Since the start of the weekend, political leaders on both sides of the Atlantic have been dropping heavy hints about their readiness to use force, following the apparent gas attack on rebel-held territory last week. The tone was set by the US Secretary of State, John Kerry, who described the attack as a “moral obscenity”. David Cameron cut short his holiday, Nick Clegg cancelled a visit to Afghanistan, and the National Security Council will be convened today. The requisite military hardware for air strikes – we are told – is already in place.

Along with the appearance of fevered preparations, however, there is an equally worrying sense of déjà vu. Have we not been here, or somewhere very like here, before? And to what effect? We hardly needed Tony Blair’s appeal for the handwringing to stop and the action to start to remind us of the parallels with Iraq. After President Obama opened his second term, promising an end to a decade of wars, can it really be that Western leaders are succumbing to the lure of a new adventure so soon? Without waiting for the UN inspectors? Without seriously trying to get the Russians and Chinese on board?

It is just about possible to divine some other explanations. One is that Mr Obama has to talk tough to compensate for inaction on his “red lines”, and a British prime minister, as so often, is game to play along. Another, slim, possibility is that the threats are a bluff. The US and Britain tried something similar in June, in an attempt to force President Assad to negotiate, but talks were delayed. The idea this time would be to make the threat of intervention that much more credible. But bluff is the most dangerous of games.

We would like to believe that Mr Cameron has learnt the lessons of Iraq, and acts accordingly. One of those lessons is to wait for the actual findings of the UN inspectors, who have been – belatedly – granted access to the attack site. Another is to work harder for an international consensus. Russia has not ruled out any action; it demands proof of responsibility. A third is to consider the regional fallout: unrest in and around Iraq continues more than 10 years on, while Syria’s civil war is already destabilising its neighbours. And a fourth is to heed the concerns of the top brass and the public mood.

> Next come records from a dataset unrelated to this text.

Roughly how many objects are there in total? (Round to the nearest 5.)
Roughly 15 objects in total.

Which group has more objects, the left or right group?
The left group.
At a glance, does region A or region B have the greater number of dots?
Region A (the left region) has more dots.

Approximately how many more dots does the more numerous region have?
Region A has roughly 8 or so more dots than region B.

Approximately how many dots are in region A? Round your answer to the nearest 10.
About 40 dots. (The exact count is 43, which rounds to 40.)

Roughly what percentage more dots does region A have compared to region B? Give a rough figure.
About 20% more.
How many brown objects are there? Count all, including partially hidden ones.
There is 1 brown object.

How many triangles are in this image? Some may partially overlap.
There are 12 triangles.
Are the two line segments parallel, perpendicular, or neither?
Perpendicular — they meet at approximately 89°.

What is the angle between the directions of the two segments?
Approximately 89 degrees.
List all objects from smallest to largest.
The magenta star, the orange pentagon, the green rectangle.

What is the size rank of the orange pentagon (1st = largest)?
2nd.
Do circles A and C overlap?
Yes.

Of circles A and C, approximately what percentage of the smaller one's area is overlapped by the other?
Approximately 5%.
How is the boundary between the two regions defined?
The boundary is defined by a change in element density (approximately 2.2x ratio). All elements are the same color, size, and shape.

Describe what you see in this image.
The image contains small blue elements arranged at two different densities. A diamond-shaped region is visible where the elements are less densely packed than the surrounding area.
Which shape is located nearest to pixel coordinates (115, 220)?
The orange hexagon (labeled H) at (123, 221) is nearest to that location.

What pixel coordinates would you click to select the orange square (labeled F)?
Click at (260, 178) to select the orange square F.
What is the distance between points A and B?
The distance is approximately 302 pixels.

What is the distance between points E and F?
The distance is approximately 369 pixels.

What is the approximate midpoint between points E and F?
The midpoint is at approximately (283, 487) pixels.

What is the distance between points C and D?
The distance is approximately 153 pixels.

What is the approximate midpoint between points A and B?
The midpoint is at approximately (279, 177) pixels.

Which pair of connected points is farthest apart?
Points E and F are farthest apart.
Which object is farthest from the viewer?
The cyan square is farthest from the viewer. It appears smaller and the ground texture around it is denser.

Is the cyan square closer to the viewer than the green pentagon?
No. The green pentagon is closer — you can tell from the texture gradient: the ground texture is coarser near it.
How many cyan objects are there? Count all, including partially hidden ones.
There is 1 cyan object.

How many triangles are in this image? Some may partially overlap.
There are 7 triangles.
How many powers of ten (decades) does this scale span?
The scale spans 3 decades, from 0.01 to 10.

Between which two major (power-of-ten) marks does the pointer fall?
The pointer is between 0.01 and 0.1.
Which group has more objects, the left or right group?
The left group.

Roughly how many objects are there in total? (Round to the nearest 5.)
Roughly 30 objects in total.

The US and Britain may have left Iraq to reap the whirlwind we sowed, but the far from glorious withdrawal from Afghanistan is still a year away, and our economies are only just recovering from the financial crisis. For all the horrendous pictures of the suffering in Syria, there is no popular appetite to become embroiled once again in someone else’s war. This is the message that MPs, mindful of their complicity in the Iraq debacle, must send when they debate Syria this week.